Transformers 3: The Dark of the Moon (2011)
Yes, the Transformers trilogy is often held up as an example of the worst excesses of modern Hollywood filmmaking, but there’s no denying that the moon looms large in Michael Bay’s third outing, in which the dark side of the heavenly body conceals a mysterious Cybertronian spacecraft. Also features a cameo from none other than Buzz Aldrin… as himself, which actually makes it a worthy addition to the list.
A Grand Day Out (1989)
Wallace and Gromit’s first adventure propelled the pair into the hearts of millions – and onto the moon in a homemade rocket. Which, as we all know, is the best place to go if you run out of cheese and need to restock. The 23-minute film was nominated for an Oscar, only to lose out to Creature Comforts, another film made by the same Nick Park-led Aardman Animations team.
From the Earth to the Moon (1958)
Based on the Jules Verne novel of the same name (which also inspired A Trip to the Moon), this Technicolor romp, set just after the end of the American Civil War, concerns a munitions expert that invents the most powerful explosive of all time – in other words, the perfect propellent for a rocket to the Moon. Sadly (and somewhat hilariously), a slashing of the budget due to studio RKO’s collapse led to all the scenes taking place on the moon being cut.
Apollo 13 (1995)
“Houston, we have a problem,” says Tom Hanks in one of the the biggest understatements in movie history. Apollo 13 is the true story of the lunar mission that never landed on the moon, but had to abort and return to Earth after an oxygen tank exploded. The zero gravity scenes were filmed aboard a “Vomit Comet” plane performing parabolic arcs to achieve genuine weightlessness – and the cast and crew had to go through over 500 of them. Having been through a Comet flight myself... that's a LOT.
A young Joaquin Phoenix is among the group of kids who, when attending NASA’s summer space camp, mistakenly launch themselves into space with the help of a sentient robot. Stop tittering at the back: it could happen to anyone. Released in the aftermath of the Challenger disaster, this film would have struggled even if it had been good – but it’s far from a classic.

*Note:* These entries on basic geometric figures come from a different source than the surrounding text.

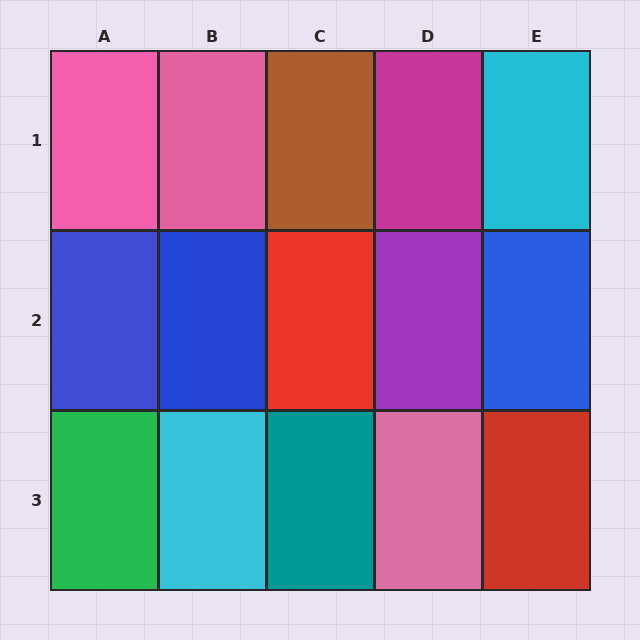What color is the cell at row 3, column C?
Teal.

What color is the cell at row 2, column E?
Blue.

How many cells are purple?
1 cell is purple.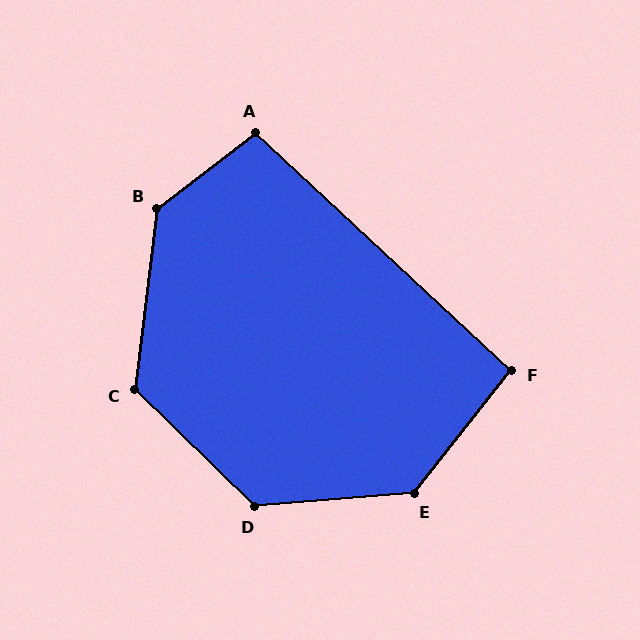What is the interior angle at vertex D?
Approximately 131 degrees (obtuse).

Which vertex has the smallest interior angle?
F, at approximately 95 degrees.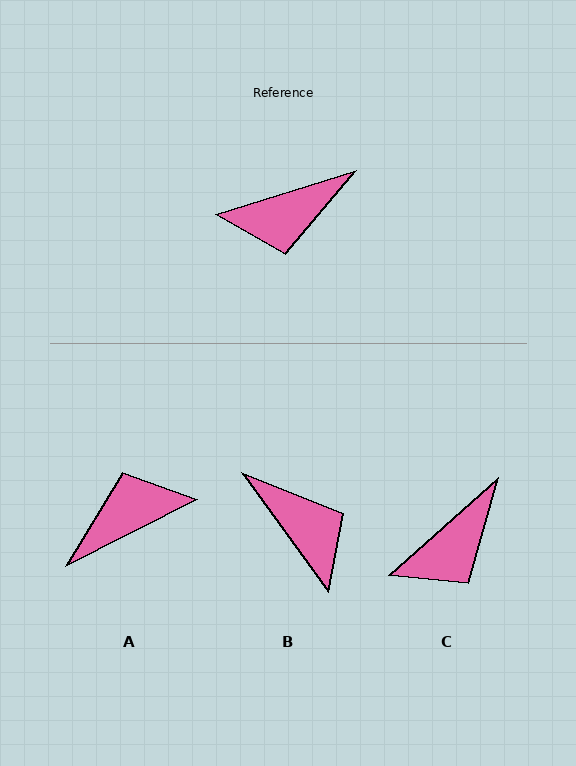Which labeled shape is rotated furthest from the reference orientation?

Magnificent Desolation (2005)
3D is now commonplace in cinemas, but back in 2005 it was a rarity, and this film – named after Buzz Aldrin’s description of the lunar landscape – was both 3D and designed for IMAX theatres. With Tom Hanks as writer and producer, it’s a documentary about NASA’s moon missions that uses both actual footage and CGI, plus a star-studded voice cast to tell its compelling stories.